Oh iya! Di aliran sungai ini ternyata ada curugnya lho! Curugnya mungil sih dan kayaknya juga nggak begitu fotogenik. Aku nggak berusaha mendekat ke curugnya itu karena harus berjalan melawan arus sungai yang deras banget itu. Jadi ya dipotret sajalah dari jauh. #hehehe

 

 

Yuk Pulang!

Kira-kira pukul setengah sebelas siang kami pun menyudahi kunjungan dan balik bersepeda pulang ke rumah yang berjarak sekitar 14 km. Awalnya aku pikir bakal sampai di rumah sebelum pukul dua belas siang, tapi ternyata sampai rumah malah pukul setengah dua siang, hahaha. #senyum.lebar

 

Di perjalanan pulang Dwi ngajak mampir-mampir.
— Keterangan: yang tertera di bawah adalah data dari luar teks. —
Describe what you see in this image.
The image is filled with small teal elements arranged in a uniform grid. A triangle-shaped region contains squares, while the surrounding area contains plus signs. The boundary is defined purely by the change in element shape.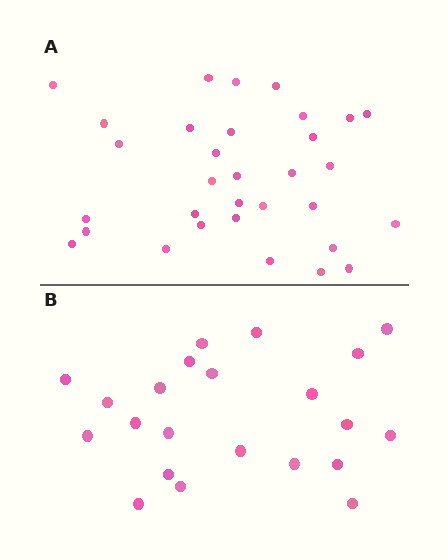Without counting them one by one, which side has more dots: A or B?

Karena Dusun Jering dekat sama barisan pohon-pohon kelapa di pematang sawah dekat Jl. Raya Gedongan – Tempel, jadinya kami pun ngalang mencari jalan ke sana. Kami juga sempat mampir mendinginkan badan di Es Buah PK di Jl. Godean km 8 yang kesegarannya sangat hakiki di tengah perjalanan bersepeda pulang yang puanasnya bukan main!

 

 

Akhirnya, selesai juga deh acara bersepeda ke Godean. Besok-besok bersepeda ke mana lagi ya?